Thank you for joining us at the Cross.

May the bright hope of the Resurrection enliven every area of our lives and produce a beauty and a fruitfulness that is the Glory of our Savior.

Happy Easter,

Pastor John


(March 2019)

The Future is Christ

Earthquakes, politics, riots, the economy. . .   This world makes a lot of noise. Sometimes all I hear is the noise and not the music. That is quite an admission for a musician. Sometimes the noise is national or international but most often it is closer to home. Often it is in my spirit. Often it threatens to drown out the still small voice that soothes, directs, comforts and inspires.

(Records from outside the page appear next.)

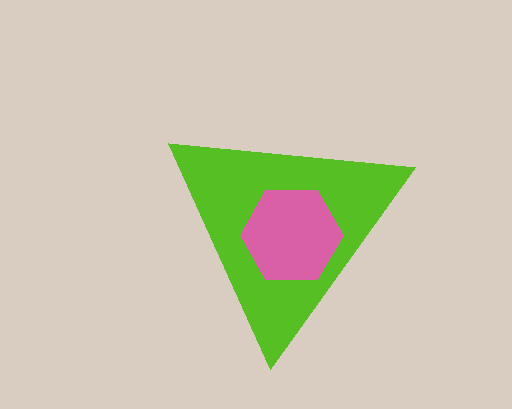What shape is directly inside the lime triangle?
The pink hexagon.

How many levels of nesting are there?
2.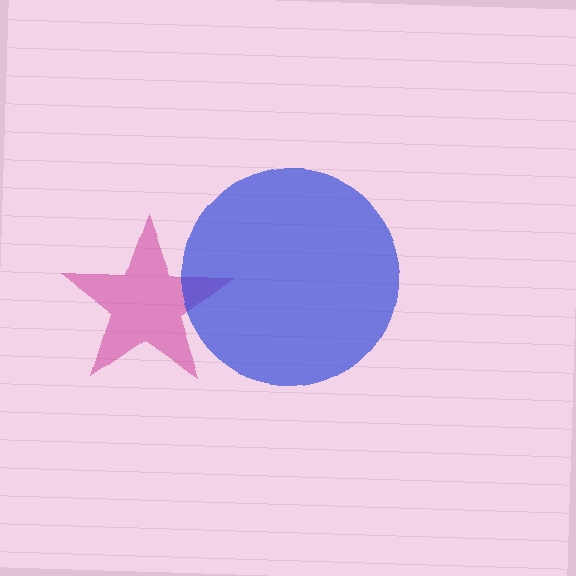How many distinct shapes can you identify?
There are 2 distinct shapes: a magenta star, a blue circle.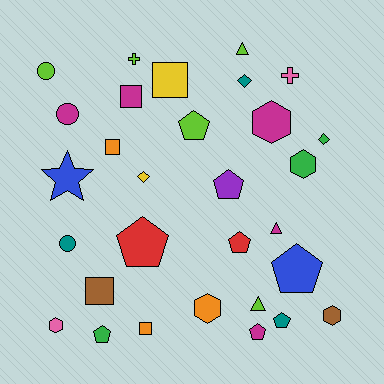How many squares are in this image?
There are 5 squares.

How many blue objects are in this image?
There are 2 blue objects.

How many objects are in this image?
There are 30 objects.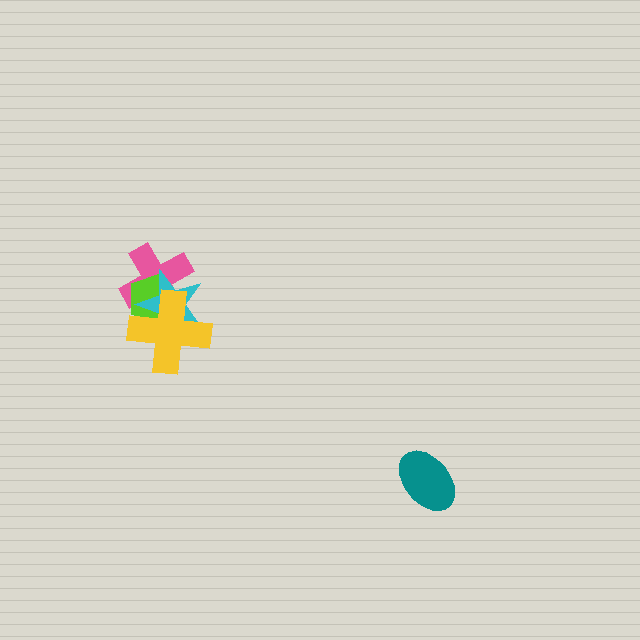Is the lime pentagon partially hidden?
Yes, it is partially covered by another shape.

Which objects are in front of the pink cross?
3 objects cover part of the pink cross: the lime pentagon, the cyan star and the yellow cross.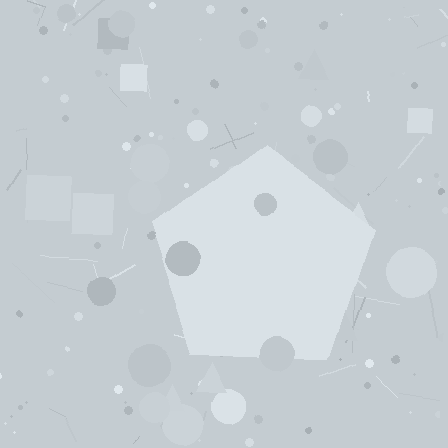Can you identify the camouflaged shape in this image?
The camouflaged shape is a pentagon.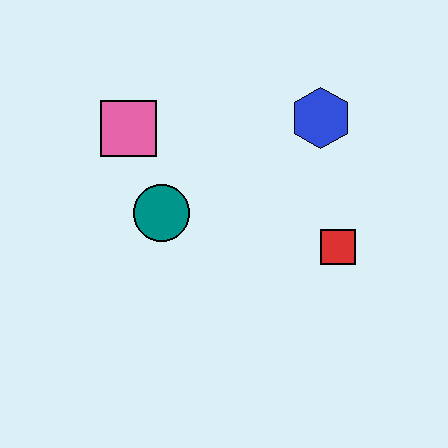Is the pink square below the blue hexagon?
Yes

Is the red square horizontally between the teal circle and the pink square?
No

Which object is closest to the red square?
The blue hexagon is closest to the red square.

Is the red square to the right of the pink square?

You too?

Our brother Matthew, who knew something about taxes, corruption, politics and persecution, about sleeping in fields and needing to find food also knew about having a friend in God. He knew about how your life changes from natural to supernatural when God chooses you. He knew how to get out of the shadow this world casts and to walk in the shadow of the Almighty. He knew about the safety of a boat where divinity sleeps.

I have been looking at the beginning of a perfect storm. A proposed state budget revision to downsize funding for homeless services*, the elimination of a need for individuals to itemize on federal tax returns that might cause people to give less because they don’t need the deduction and the aging out of a generation of people who believed in first fruit giving, these may all combine to adversely impact many social service agencies and nonprofits including the Mission. Almost everyone I have spoken to has a concern or a comment. It woke me out of a sound sleep several times. I tried to tell Kathy it was coffee I drank too close to bedtime but it was really the noise in my unquiet heart. I care about the work we do here. I care about the people we serve. I care about the people who partner with us. The TV, radio and newspaper were all telling me how hard it was going to be.

Then I spoke with people my heart needed to hear. I spoke with the people we serve.

I spoke with a former homeless gentleman who now shares space in Sutton House. He was able to move into an affordable home, continue to attend groups and maintain employment. Over a meal he let me know that we were an answer to prayer. A miracle. A lady shared with me that she did not know where to turn and was friendless and without direction until she found a bed at the Mission. Her life has made a 180. A miracle. A married couple is living together in mutual sobriety, working, worshiping, walking out their dreams. A miracle. Over and over I heard, “Pastor John, God made it good for me here.”

God is the miracle. That miracle is always on time.

I am taking Matthew’s advice. God will help us with whatever hard thing comes. He has treasure set aside for just such a time as this. He will bless and empower those of you who are willing to be the paymasters of His mission fields. We have found Him faithful in the past, this unchangeable One. He will be faithful as we move forward helping the lost to find a miracle.

I came to work to find a frail, eighty-year-old woman with a suitcase standing in the snow in our parking lot. “I just need help for one night,” she said. Sometimes one night can give you back your life. We are going to continue to plan for the future because the future is Christ. I know you will come with us.

Blessings and ten thousand besides!

Pastor John

* The Mission runs entirely on donations. While we will not suffer the loss of state funds other homeless services in our area will. This will surly result in an increased need for the services we provide.